Même si la graphie et la couleur énergétiques des toiles de Chantal Morillon ne sont pas sans analogie avec le geste de Picasso, ce récent travail doit s’inscrire au cœur des  recherches actuelles sur la peinture « à la main » où se lit la trace de l’effort obsédant, réalisé au jour le jour, dans « la différence et la répétition ». Et, comme ses contemporains inscrits dans la modernité, les gouaches de Chantal Morillon suivant les lois de l’agencement qui pourraient s’avérer périlleuses si sa peinture n’effectuait un retour au primitivisme dans l’application des couleurs. Préparées à l’avance dans des godets, elles sont en effet appliquées directement (sans utilisation de « dessous ») sur le support enduit. Voici ce qui fait également l’originalité de ces petites gouaches.
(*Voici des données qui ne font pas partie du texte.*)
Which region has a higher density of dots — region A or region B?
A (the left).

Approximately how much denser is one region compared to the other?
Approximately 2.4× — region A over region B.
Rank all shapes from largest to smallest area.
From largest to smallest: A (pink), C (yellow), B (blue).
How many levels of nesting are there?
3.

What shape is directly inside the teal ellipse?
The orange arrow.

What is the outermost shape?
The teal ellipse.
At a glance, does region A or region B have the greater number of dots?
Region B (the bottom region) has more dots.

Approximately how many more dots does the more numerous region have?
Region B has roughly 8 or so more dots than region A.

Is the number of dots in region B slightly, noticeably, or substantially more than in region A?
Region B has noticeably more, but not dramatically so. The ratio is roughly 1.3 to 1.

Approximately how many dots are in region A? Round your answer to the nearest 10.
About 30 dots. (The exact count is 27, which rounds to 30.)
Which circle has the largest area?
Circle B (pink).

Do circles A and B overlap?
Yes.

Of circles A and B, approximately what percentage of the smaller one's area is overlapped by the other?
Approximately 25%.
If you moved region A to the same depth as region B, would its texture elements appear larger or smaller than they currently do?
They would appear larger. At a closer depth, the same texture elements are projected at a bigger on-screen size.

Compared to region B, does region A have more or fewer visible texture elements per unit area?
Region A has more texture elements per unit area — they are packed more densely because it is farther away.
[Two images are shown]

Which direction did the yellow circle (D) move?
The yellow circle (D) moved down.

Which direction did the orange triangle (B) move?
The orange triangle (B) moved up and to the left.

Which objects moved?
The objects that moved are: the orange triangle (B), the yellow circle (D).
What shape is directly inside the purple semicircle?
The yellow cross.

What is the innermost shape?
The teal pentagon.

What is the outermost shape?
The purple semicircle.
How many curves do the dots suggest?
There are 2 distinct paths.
Ainsi, comme les miniatures, on ne saurait agrandir l’échelle de ces peintures. Juxtaposées sur une très grande surface, elles n’en restituent pas moins intégralement leur sens plastique.
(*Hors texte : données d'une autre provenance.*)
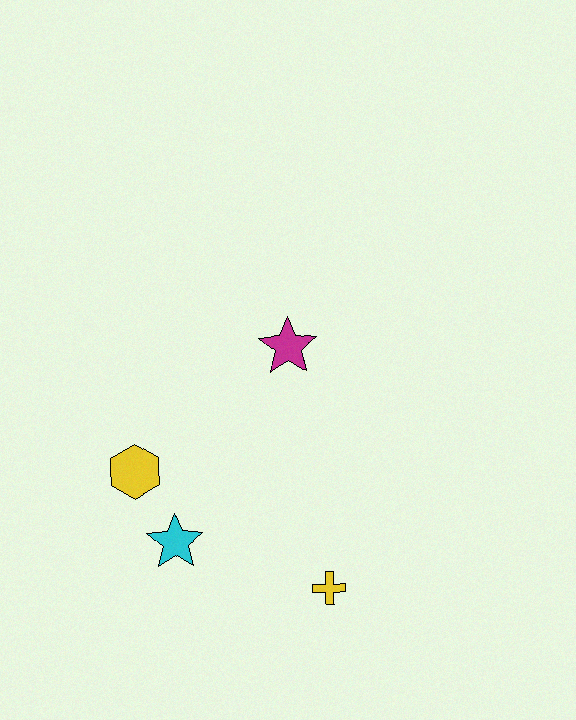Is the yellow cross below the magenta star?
Yes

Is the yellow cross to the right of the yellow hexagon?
Yes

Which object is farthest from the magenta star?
The yellow cross is farthest from the magenta star.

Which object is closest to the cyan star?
The yellow hexagon is closest to the cyan star.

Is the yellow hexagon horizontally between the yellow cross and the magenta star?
No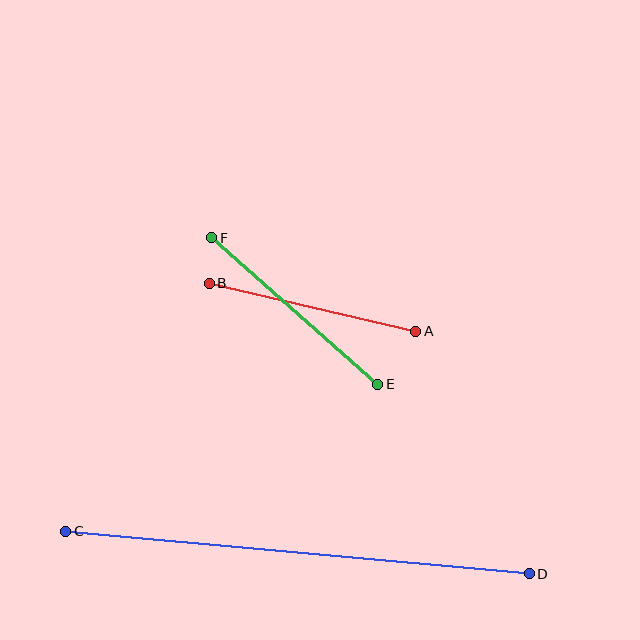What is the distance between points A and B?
The distance is approximately 212 pixels.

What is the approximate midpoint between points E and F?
The midpoint is at approximately (295, 311) pixels.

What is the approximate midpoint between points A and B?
The midpoint is at approximately (312, 307) pixels.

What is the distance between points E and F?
The distance is approximately 221 pixels.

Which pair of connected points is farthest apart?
Points C and D are farthest apart.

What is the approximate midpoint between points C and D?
The midpoint is at approximately (297, 553) pixels.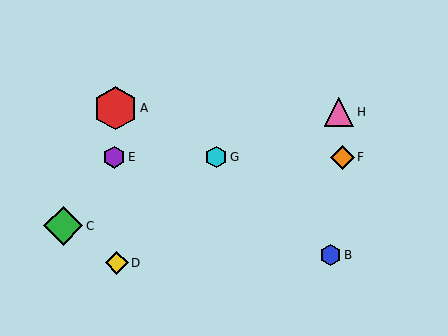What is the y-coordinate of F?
Object F is at y≈157.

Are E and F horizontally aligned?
Yes, both are at y≈157.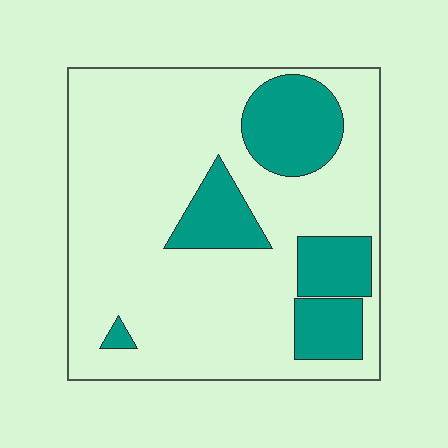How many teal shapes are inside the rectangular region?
5.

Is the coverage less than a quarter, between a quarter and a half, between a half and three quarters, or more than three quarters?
Less than a quarter.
Pour achever ce rapide compte-rendu des récentes petites gouaches de Chantal Morillon, une autre question s’impose à moi : la grande richesse des motifs, apparemment inépuisable, témoignerait-elle d’une culture autodidacte cherchant à épuiser les savoirs ou bien, signifierait-elle une difficile compréhension de notre mémoire historique ? S’agissant de ce dernier aspect, on mentionnera l’importante exposition du Centre Georges Pompidou en 1989, « Les Magiciens de la Terre », à l’occasion de laquelle j’ai pu découvrir les dessins de l’ivoirien Frédéric Bruly Bouabré.

Cette question ne renferme peut-être aucune contradiction mais elle n’en reste pas moins présente à mon esprit. L’énergie inhérente aux gouaches de Chantal Morillon pourra toutefois inciter le spectateur pressé à dépasser le stade de leur aveuglante et trompeuse légèreté.